# Claim: Google-Extended and Applebot-Extended are opt-out tokens that exist only as lines in a publisher's robots.txt policy — the request that actually fetches the page still arrives labeled as an ordinary Googlebot or Applebot crawl, so a publisher who opts training content out has no log line proving the opt-out was honored.

**Current badge:** caveat
**In notebook:** [The agent-access control plane: how publishers meter, gate, and audit AI when robots.txt fails](/notebook/publisher-agent-access-control-plane)

A February 2026 crawler reference guide notes it had previously misdescribed these tokens itself, and a separate write-up on Google's fetcher taxonomy confirms the same split between the policy layer (robots.txt) and the traffic layer (the actual HTTP request).
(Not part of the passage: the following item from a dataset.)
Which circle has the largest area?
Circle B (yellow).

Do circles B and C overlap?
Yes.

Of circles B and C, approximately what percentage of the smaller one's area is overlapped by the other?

The gap sits exactly where the existing claim about robots.txt's rising bypass rate (`robots-txt-failing-as-a-gate`) already pointed: even AI systems that nominally comply with an opt-out give the publisher no way to verify compliance from their own logs.

## Provenance history (how this claim ripened)
- `2026-07-01` **asserted as caveat** — New claim: sharpens the existing robots.txt-bypass-rate finding into a specific verification gap — opt-out tokens are policy-layer only, with no corresponding traffic-layer signal a publisher can check.